Leerstrategieën (procedurele kennis): onderzoek toont aan dat het toepassen van de
juiste leerstrategie helpt, en dat strategieën ook geleerd kunnen worden. De manier
waarop voor het eerst iets geleerd wordt, beïnvloed hoe gemakkelijk we info kunnen
onthouden, en hoe goed we de kennis later kunnen toepassen. Principes over
strategieën:
1. Leerlingen moet verschillende strategieën aangereikt krijgen: niet alleen
algemene strategieën maar ook specifieke voor bepaalde onderwerpen
2. Leerlingen moet zelfregulerende kennis ontwikkelen: weten wanneer, waar
en waarom strategieën gebruiken
3. Leerlingen moet de wil ontwikkelen om vaardigheden te gebruiken:
anders zal algemene leervermogen niet toenemen
4. Leerlingen moeten erin geloven dat ze nieuwe strategieën kunnen leren
en dat ze er wat aan hebben en voor terugkrijgen
5. Leerlingen hebben enige achtergrondkennis van de leerstof nodig.
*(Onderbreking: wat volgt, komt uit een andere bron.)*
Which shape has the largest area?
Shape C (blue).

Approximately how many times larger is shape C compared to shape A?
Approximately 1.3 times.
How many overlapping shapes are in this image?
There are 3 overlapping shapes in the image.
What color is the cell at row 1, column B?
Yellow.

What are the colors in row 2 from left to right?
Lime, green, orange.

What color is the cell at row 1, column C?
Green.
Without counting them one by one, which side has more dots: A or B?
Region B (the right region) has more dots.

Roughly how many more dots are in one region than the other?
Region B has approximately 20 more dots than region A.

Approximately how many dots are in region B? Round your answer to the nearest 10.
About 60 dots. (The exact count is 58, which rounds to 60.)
Leren begint met focussen op de hoofdlijnen van een tekst. Dit kan door samenvatten,
arceren & aantekeningen maken. Arceren (niet effectief) en aantekeningen maken
zijn veelgebruikte strategieën. Aantekeningen maken: werkt vooral goed voor
leerlingen met een goed werkgeheugen (omdat je vaak meerdere dingen gelijktijdig
doet, lezen & schrijven). Als deze strategie goed wordt ingezet, is hij effectief. Het helpt
je om te focussen. Visueel organiseren van informatie: mindmap (info ordenen en
overzichtelijk weergeven, verbindingen leggen tussen begrippen en kennis. Effectief voor
kennisbehoud & verbeterd de herinnering), boomdiagram, tijdlijn.
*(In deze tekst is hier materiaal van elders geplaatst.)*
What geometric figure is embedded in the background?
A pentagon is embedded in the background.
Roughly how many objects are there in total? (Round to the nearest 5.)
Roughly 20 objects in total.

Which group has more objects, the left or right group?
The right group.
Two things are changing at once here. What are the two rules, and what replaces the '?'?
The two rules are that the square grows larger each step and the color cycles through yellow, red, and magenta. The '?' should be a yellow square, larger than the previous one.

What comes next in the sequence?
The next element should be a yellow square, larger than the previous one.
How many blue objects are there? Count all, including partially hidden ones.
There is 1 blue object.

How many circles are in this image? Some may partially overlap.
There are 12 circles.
Vooral bij leerlingen met leerproblemen kan er sprake zijn van productie deficiëntie:
principe dat leerlingen de strategie wel kennen, maar niet toepassen wanneer ze de
strategie wel zouden kunnen of moeten gebruiken. Hun metacognitieve vaardigheden
zijn onderontwikkeld. Leerlingen zullen strategieën toepassen wanneer: de
leertaakpassend is, ze een diepere verwerking van de leerstof waarderen & de
leerstrategieën lonend zijn. Effectieve leerstrategieën helpen leerlingen om te focussen,
moeite investeren, diepere verwerking & hun leren te monitoren. LINCS-woordenschat
strategie: gebruikt verhalen en plaatjes om leerlingen te helpen te identificeren,
organiseren, definiëren & herinneren van woorden. Dit verhoogt het eigen maken van
hun leren.
Probleemoplossende vaardigheden. Probleem: bestaat uit 3 delen namelijk
beginsituatie, route, gewenste situatie (doel). Ook onderscheid in gestructureerde
(oplossen rekensom) vs. weinig gestructureerde (vinden van nieuwe baan)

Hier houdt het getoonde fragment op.